Fungus v Aedes aegypti: battle on
Scientists looking to combat the Zika virus are trying to “weaponise” a fungus called Metarhizium brunneum which has the happy knack of being able to eat mosquito larvae from the inside out, Wired reports. Research published in PLOS Pathogens has shown that the fungus spore sticks to the mosquito larva, then “eats its way through the exoskeleton and starts to grow, fast”. The larva itself helps the process by eating more spores, which work their way through its gut and into its body cavity. The fungus grows, destroying the larva from the inside. “The fungus actually attacks mosquitoes in two ways. One variety of the fungus spore, the conidium, is airborne — it attacks adult mosquitoes. The blastospore, though, does better underwater — that’s the one that attacks the larvae … [and] is so much more virulent than the conidium. Mosquitoes are now developing resistance to pesticides, but it’s harder to resist predators and parasites that are evolving right along with them. Metarhizium brunneum could be a crucial part of the arsenal [against Zika] — as long as it doesn’t spread so widely that it starts killing more than mosquitoes.”

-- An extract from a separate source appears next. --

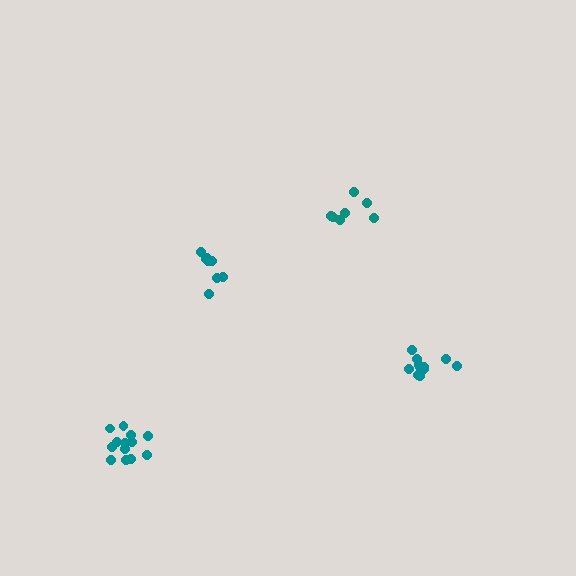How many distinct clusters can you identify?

Aussie heads WHO’s Health Emergencies program
Dr Peter Salama, a medical epidemiologist and a University of Melbourne and Harvard University alumnus, has been appointed as the Executive Director of the World Health Organization’s (WHO) new Health Emergencies Program. Dr Salama, 47, has spent the last 18 months as the United Nations Children’s Emergency Fund (UNICEF) Regional Director for Middle East and North Africa and Global Emergency Coordinator for the crises in Syria, Iraq and Yemen. Before that was UNICEF’s Country Representative in Ethiopia and Zimbabwe, as Global Coordinator for Ebola, and as Chief of Global Health. He previously worked at the Centers for Disease Control in the US and with Medecins Sans Frontieres. According to a statement from the WHO: “WHO’s new Health Emergencies Program is designed to deliver rapid, predictable and comprehensive support to countries and communities as they prepare for, face or recover from emergencies caused by any type of hazard to human health, whether disease outbreaks, natural or man-made disasters or conflicts. The development of the new Program is the result of a reform effort, based on recommendations from a range of independent and expert external reports, involving all levels of WHO — country offices, regional offices and headquarters.